Mentorship offers benefits to mentors and mentees. Being a mentor is an opportunity to develop your leadership skills and give back. Teaching and leading effectively anchor what you’ve learned and continue to grow.
Having a mentor can accelerate a mentee’s success in many ways. It supports their growth, helps them set goals, holds them accountable, and much more. Overall, people with mentors are happier in their jobs.
Mentorship Represents Value In Action
At Insight Global, our company thrives on shared values that shape our identity and guide our actions. These principles become tangible through the mentor-mentee relationship, where all five values find expression.
Our shared values are:
- Everyone matters.
- We take care of each other.
- Leadership is here to serve.
- High character and hard work above all else.
- Always know where you stand.
7 Tips for Being a Life-Changing Mentor
Here are a few keys to successful mentorship and how they promote, support, and propagate win-win values.
Get to Know Your Mentee
An essential part of servant leadership is knowing those you lead well enough to offer real and relevant value. While some advice applies to almost everyone, quality career advice and guidance come from knowing your mentee well.

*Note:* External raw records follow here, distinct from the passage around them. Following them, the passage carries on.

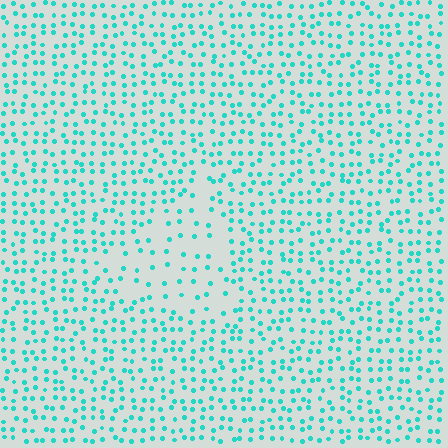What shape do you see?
I see a triangle.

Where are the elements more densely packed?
The elements are more densely packed outside the triangle boundary.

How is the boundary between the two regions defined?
The boundary is defined by a change in element density (approximately 2.1x ratio). All elements are the same color, size, and shape.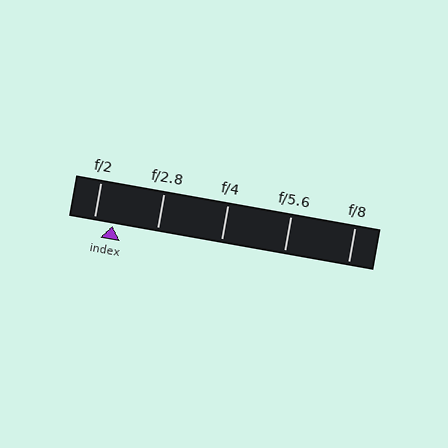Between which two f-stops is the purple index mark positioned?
The index mark is between f/2 and f/2.8.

Taking the time to understand your mentee will build your relationship. It will also help you understand who they are as a person well enough to offer valuable guidance and feedback.
Guide, Don’t Lead
As a mentor, you may feel pressure to have all the answers for your mentee. But one of the best ways to help them is to enable them to develop their own wisdom and resources. Practice active listening, help them navigate their choices and experiences, and offer feedback when you’re confident it’s helpful to them.
Don’t Assume! Ask
When you’re mentoring someone, it’s important to avoid making assumptions about their experiences, values, or goals. Everyone has a unique perspective, and what works for one person may not work for another.

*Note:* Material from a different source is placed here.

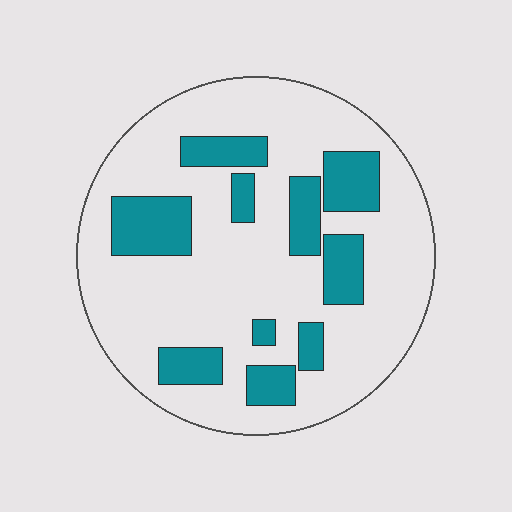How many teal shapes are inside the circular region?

If your mentee is struggling with a difficult decision, don’t assume that you know what they should do. Instead, ask them questions to help you understand the situation from their perspective. Check your personal biases at the door and help them thrive in a way that’s best for them.
Share Your Journey Honestly and Transparently
When you’re mentoring someone, it’s always helpful to be open and honest about your own professional journey. This means sharing your successes and failures, your challenges and triumphs. It also means being willing to talk openly about your mistakes and how you learned from them. This can help your mentee understand that overcoming struggle is part of a successful career.

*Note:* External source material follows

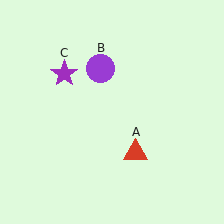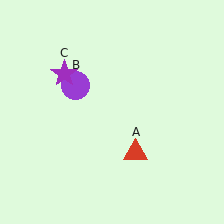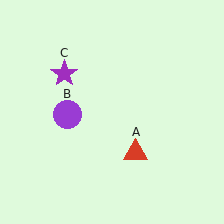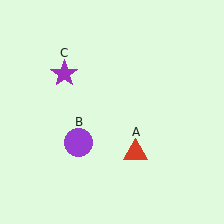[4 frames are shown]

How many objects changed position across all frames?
1 object changed position: purple circle (object B).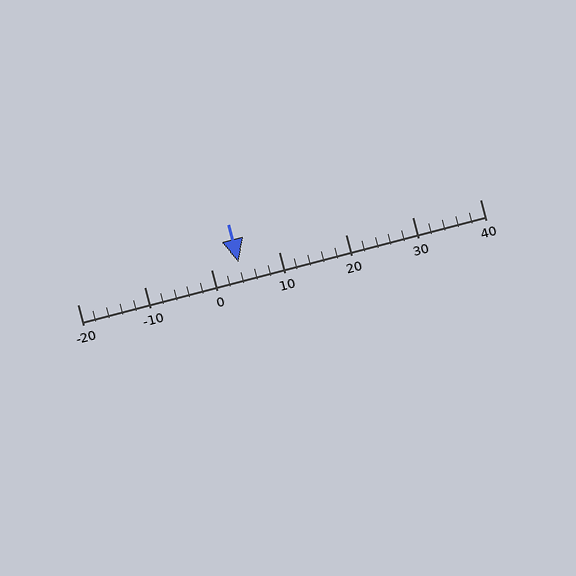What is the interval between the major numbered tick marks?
The major tick marks are spaced 10 units apart.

Celebrate Their Milestones and Achievements
As a mentor, you are there to help your mentee make decisions and navigate tough situations, but it’s also vital to celebrate the victories. Marking your mentee’s milestones helps them recognize their progress, know where they stand in their journey, and strengthen the mentor/mentee relationship.
Tip: Understanding your mentee’s favorite appreciation languages helps you celebrate their achievements in the best possible way for them.
Seek Out Resources to Support Your Mentee on Their Path
You are in a position to seek out potentially life-changing resources for your mentee. They do not have the personal and professional experience you do, and you may be aware of resources they would not know to seek.
Helping your mentee achieve their goals and progress on their chosen path is a gratifying part of being a mentor, whether through a personal connection that helps them get a job, a helpful conference, an educational opportunity, or anything else.
Only Commit if You Have the Time and Energy
If mentorship feels like an obligation, you may want to put it off until you can share your time and energy without stretching yourself too thin. It’s okay to acknowledge what you do and don’t have to give. The best mentee/mentor relationships are mutually beneficial, so make sure now is the right time for you to be a mentor before you commit.
Mentor the Right Way
Mentorship can help mentees develop their skills and knowledge, achieve their goals, and build relationships. It can also help mentors give back to their community and share their knowledge and experience with others.
If you are considering becoming a mentor, it’s important to be strategic in your approach. Get to know your mentee as a person, avoid offering them biased guidance or advice, be transparent, and most of all, prepare them to develop their own tools and wisdom.